The American Bankers Association is pushing back on a White House economic report about stablecoins. The ABA argues the analysis is asking the wrong question entirely.
Instead of examining what happens if yield is banned, policymakers should focus on what happens if it is allowed.
The group warns that yield-paying stablecoins could trigger rapid deposit flight, especially from smaller community banks.
Related reading:
White House Study Debunks Stablecoin Threat to Banks
ABA Says CEA Stablecoin Report Misses the Real Risk
The President’s Council of Economic Advisers recently published a paper on payment stablecoins. It examined how a yield prohibition might affect bank lending.
The CEA concluded that banning yield would only boost bank lending by about $1.2 billion. The ABA called that figure a rounding error.
According to the ABA, the real concern is scale.
Today’s stablecoin market sits at roughly $300 billion. But projections point toward a $1 to $2 trillion market. At that size, yield becomes a powerful pull factor for depositors.

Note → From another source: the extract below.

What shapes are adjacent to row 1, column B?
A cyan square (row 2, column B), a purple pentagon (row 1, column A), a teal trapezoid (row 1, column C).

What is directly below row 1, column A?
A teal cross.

The ABA’s own analysis estimates a single state like Iowa could see $4.4 to $8.7 billion in lost lending as the market grows.
🚨NEW: @ABABankers is pushing back on the White House Council of Economic Advisers stablecoin report, saying the analysis misses the bigger policy concern.

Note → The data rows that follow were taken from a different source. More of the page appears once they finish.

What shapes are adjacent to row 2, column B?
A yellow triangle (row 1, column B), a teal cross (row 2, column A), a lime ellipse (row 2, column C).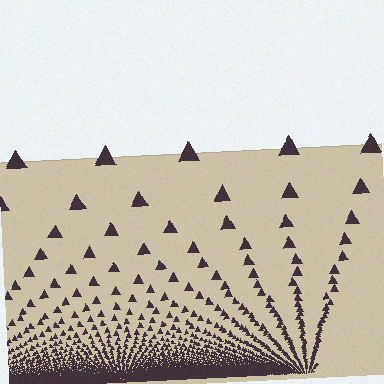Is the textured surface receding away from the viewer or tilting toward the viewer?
The surface appears to tilt toward the viewer. Texture elements get larger and sparser toward the top.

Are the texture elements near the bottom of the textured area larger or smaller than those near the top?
Smaller. The gradient is inverted — elements near the bottom are smaller and denser.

They warn that allowing yield could pull deposits from community banks, raise funding costs, and tighten local lending as…
— Eleanor Terrett (@EleanorTerrett) April 13, 2026
Deposit Flight Threatens Community Bank Lending Capacity
The ABA notes that community banks operate differently from large financial institutions. They lend based on their local deposit base.

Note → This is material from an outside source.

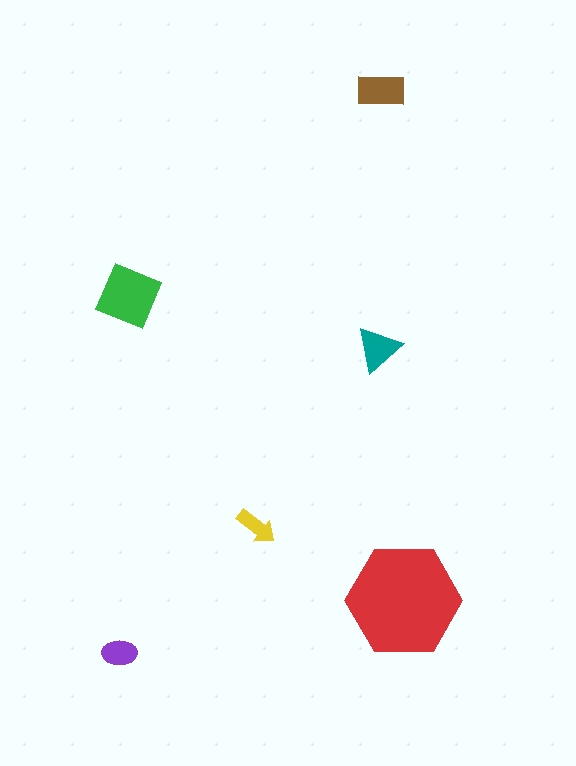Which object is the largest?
The red hexagon.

When deposits leave, their lending capacity shrinks with them.
If yield-paying stablecoins scale quickly, community banks cannot simply wait for deposits to return. They would need to replace funding fast, often through expensive wholesale borrowing. That raises their cost of funds.
Higher funding costs mean less credit for households and small businesses in local markets.
The ABA also challenged the CEA’s suggestion that deposit “reshuffling” is harmless. Even if total deposits across the system stay flat, their destination matters.
Stablecoin issuers would likely concentrate reserves at large banks, not smaller ones. That concentration could cut credit availability in communities that depend most on relationship banking.
Read also:
Crypto vs Banks: What Really Happened at the White House Stablecoin Yield Talks
Stablecoins as Narrow Banks Raise Broader Policy Questions
The ABA also addressed the CEA’s framing of stablecoins as a form of narrow banking.
Narrow banks hold safe assets but do not lend. They do not convert deposits into credit for the real economy.
Policymakers have already rejected a central bank digital currency partly for this reason.
The ABA argues that encouraging narrow-bank-like models through stablecoins requires a clear plan for preserving credit intermediation.
Saying the payment system becomes safer is not enough.
Without a credible answer, the ABA warns that allowing yield on payment stablecoins is a risk policymakers should not take lightly.
The group concludes that prohibiting yield on payment stablecoins is a prudent safeguard. It would let stablecoins develop as a payments tool rather than a risky substitute for insured bank deposits.